Gardeners are abuzz with the news that ground will soon be turned on a new food garden for the White House, replacing some of the lawn. Everybody is commending the Obamas for leading the way in a movement that will improve health and save money for millions of Americans if they will follow suit.

If you're wondering what they'll be growing, you can see a tentative plan here:
It looks like a lovely garden, but doesn't it seem to be missing a few things? There are greens, greens, more greens, peas, onions, broccoli, an herb garden, some rhubarb, a berry patch (and apparently there will even be beehives), but couldn't there be a place, for, say, some tomatoes? Or carrots, potatoes, beans, cucumbers, squash, or melons? Honestly, are they going to eat all that lettuce by plain?

Well, they say you should start small, that your first vegetable garden shouldn't be too complicated or you'll want to quit before you even really get started. Since the family living there has never had a garden before, I suppose they should be an example not only in self-reliance but also moderation.

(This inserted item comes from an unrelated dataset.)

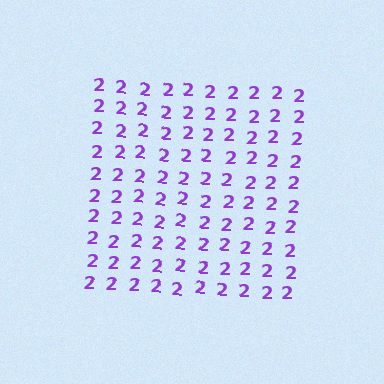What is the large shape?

  1. When you look at the image, it says it is the "Spring" garden. I know you are growing in a colder climate with a shorter growing season. I am also in VA and DC is probably Zone 6 (I am in Zone 7). After they pull out the peas, for instance, things like tomatoes and summer squashes can go in. When we garden here in the south, we can garden for several seasons, having spring, summer, and fall plantings. I suspect that is the reason there are missing in that diagram! LOL!

  2. Islandgardener is right, of course. Those are all cool-season crops. Here in zone 3, though, there's not really time to grow anything to maturity before the tomatoes go in, so they get their own space all season.